I understand the need for increased monetization these days (especially in the print industry), but this is a bad move. Paying online subscribers like me are pure margin and represent the industry’s best chance of survival in the digital age. Why risk my $100/year subscription for a few extra cents worth of ad inventory?

It’s probably also worth pointing out that The Wall Street Journal’s Owner, Dow Jones, was acquired by News Corporation in August 2007. Coincidentally, my two data sets are from before and after the acquisition, respectively. I’m not suggesting that News Corp mandated this change, but the timing does line up rather conspicuously.

Or, maybe The WSJ picked up a few pointers from another News Corp subsidiary: Fox News.
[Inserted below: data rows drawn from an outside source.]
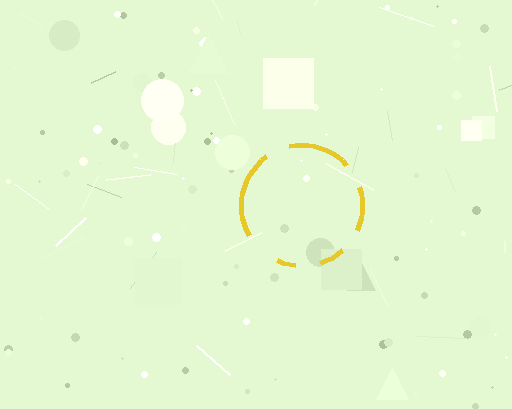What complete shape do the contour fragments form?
The contour fragments form a circle.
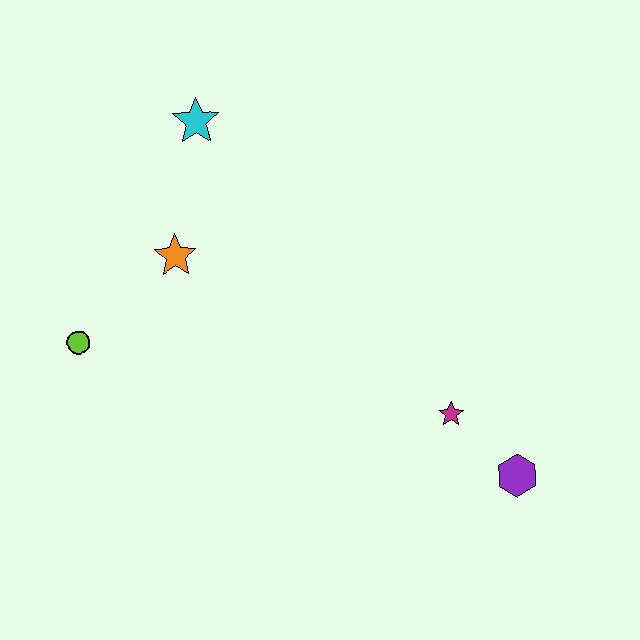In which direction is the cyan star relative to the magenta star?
The cyan star is above the magenta star.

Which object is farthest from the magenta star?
The cyan star is farthest from the magenta star.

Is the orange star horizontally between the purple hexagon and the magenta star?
No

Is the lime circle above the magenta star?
Yes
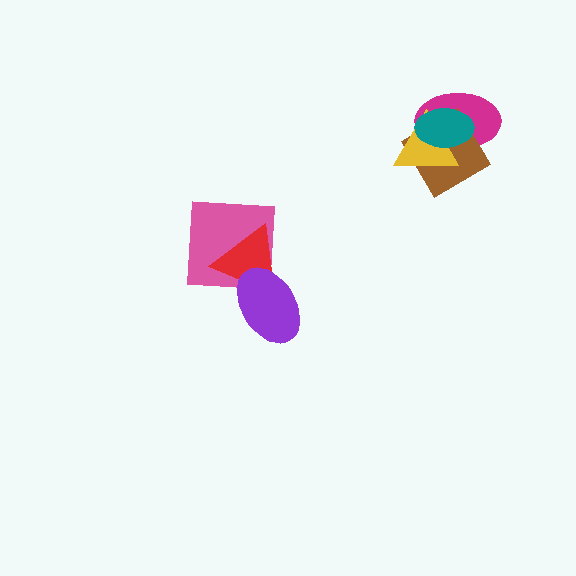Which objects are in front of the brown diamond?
2 objects cover part of the brown diamond: the yellow triangle and the teal ellipse.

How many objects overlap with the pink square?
2 objects overlap with the pink square.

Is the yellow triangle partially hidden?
Yes, it is partially covered by another shape.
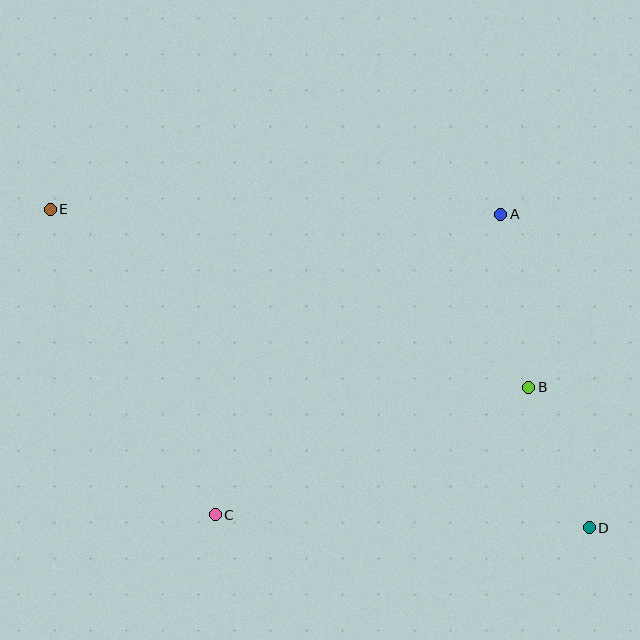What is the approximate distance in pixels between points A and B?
The distance between A and B is approximately 175 pixels.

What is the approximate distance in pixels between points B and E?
The distance between B and E is approximately 510 pixels.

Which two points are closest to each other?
Points B and D are closest to each other.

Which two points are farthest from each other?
Points D and E are farthest from each other.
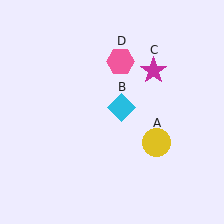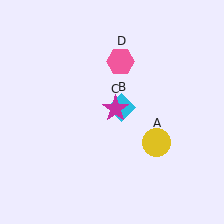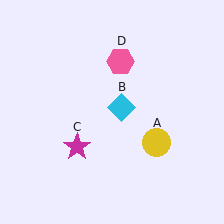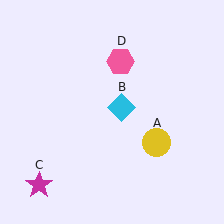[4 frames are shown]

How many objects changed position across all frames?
1 object changed position: magenta star (object C).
After all, these e-mails are the online equivalent of the “Breaking News” banner that cable news networks use to lure in channel-flipping viewers even when the news that’s breaking isn’t all that interesting or important. To me, breaking news is about a plane crash or peace accord. To Fox News and their rivals like MSNBC, it’s about… well, just about anything:

Granted, I’m sure this tactic works to some degree. If a channel surfer sees the “breaking news” banner, he or she is probably more likely to stay on the channel for at least a few seconds more. This increases the likelihood that they get sucked in and stay on the channel (and maybe even see an ad or two). Similarly, a “News Alert” e-mail probably increases the open rate, increasing the chance that the reader sees the ad in the e-mail, yielding more value to the advertiser (who is probably paying a premium CPM to access people like me who are known to pay for digital content).

However, overuse of this tactic is akin to crying wolf. At some point the consumer becomes desensitized and flips right by the “Breaking News” graphic or filters the “News Alert” e-mails straight to his or her trash can. I’ve hit this point for sure, and it’s causing me to get less value out of a paid service, which increases my likelihood of churning off as a subscriber.

I remain a huge fan of The Journal, but someone in their online department is making some big mistakes. Given my experiences with numerous publishers (online and off), I also know that they aren’t the only ones. Publishers, listen up: if that clever new revenue stream comes at the cost of your content’s quality or your reputation, it’s rarely the right long-term move. I expected better from my favorite paper.